La superación del actual estado de desastre social no puede llevarse a cabo sin volver a la realidad de los valores perdidos. La derecha no puede sustanciarse en el privilegio y la corrupción, ni tampoco en la aberración de la liquidación del consumo mediante una política fiscal tan desmesurada como incoherente. Y la izquierda democrática debe superar su radicalización mediante la superación de las desigualdades con la admisión en su régimen ideológico de unos conceptos que asuman la superación de la vieja “teoría del conflicto” por otra política encaminada a la erradicación de la corrupción, así como el fomento del legítimo desarrollo social mediante políticas más propias de la socialdemocracia clásica, tal como viene a ser el favorecimiento del expansionismo económico y su consiguiente redistribución de plusvalías al desarrollo económico y social en general, políticas éstas las cuales llegaron a ser en su día los genuinos parámetros básicos constitutivos del cuasi desaparecido estado de bienestar europeo.
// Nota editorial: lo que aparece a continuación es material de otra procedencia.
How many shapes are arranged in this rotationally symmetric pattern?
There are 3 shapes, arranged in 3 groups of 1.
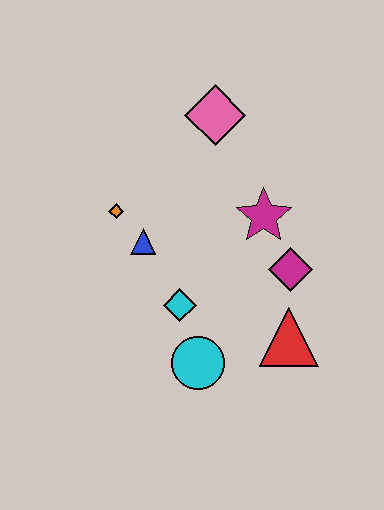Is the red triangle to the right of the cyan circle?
Yes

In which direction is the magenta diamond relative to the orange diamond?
The magenta diamond is to the right of the orange diamond.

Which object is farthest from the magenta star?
The cyan circle is farthest from the magenta star.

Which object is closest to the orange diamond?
The blue triangle is closest to the orange diamond.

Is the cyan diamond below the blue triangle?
Yes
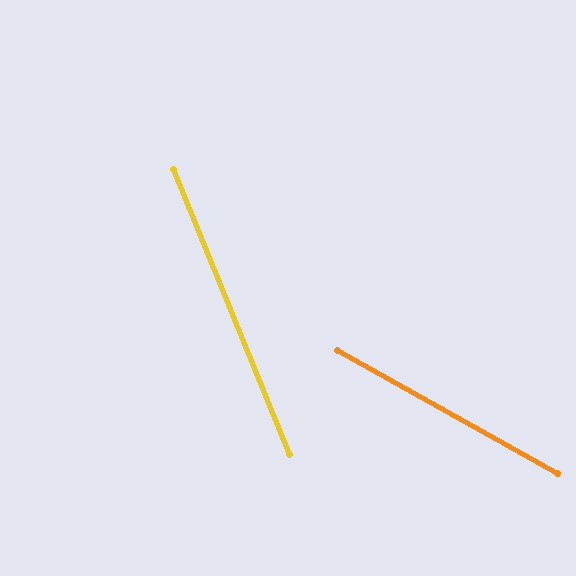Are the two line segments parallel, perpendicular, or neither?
Neither parallel nor perpendicular — they differ by about 39°.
No es posible una ideología sin valores. Los valores se constituyen sin duda ninguna en el conjunto de acepciones que han venido regulando tradicionalmente la evolución del comportamiento humano. Su acepción ha devenido fundamental a lo largo de la historia de la evolución social, así como en el desarrollo de las culturas indistintamente de los lugares de asentamiento general y de las concepciones del bien o del mal que se ha tenido en este camino evolutivo.
Los valores no deben tener ideología específica, por lo tanto en una sociedad moderna evolucionada deben ser asumidos irrenunciablemente por todo el espectro político y social. No debe haber política sin valores. Los valores cívicos deben respetarse porque, si no se llega a hacer así, se corre el riesgo de desembocar en el más absoluto desorden económico y social, en el deterioro de los principios humanos, el irrespeto a la ley, a la autoridad, así como en el fomento de las desigualdades. Todo lo cual vendrá a impedir irremediablemente el desenvolvimiento y evolución normal de cualquier sociedad debidamente cohesionada, así como el desarrollo de los principios individuales genéricos a cada persona.
El olvido de estos valores ha llevado a nuestro actual sistema al grado de degradación socioeconómica y moral imperante, y su superación pasa por exigir sin paliativos una vuelta estricta y urgente hacia la recuperación de los mismos, sin matices ni paliativos. Nuestra democracia debe de efectuar su catarsis desde ya mismo, no podemos consentir ni un solo día más el mantenimiento de un sistema cuyos exponentes de corrupción y degradación moral han llevado a nuestra sociedad a su actual estado de inanición. No disponemos de más tiempo, sencillamente porque ya son demasiadas personas las que han perdido su esperanza y su dignidad humana y eso no lo podemos ni debemos permitir.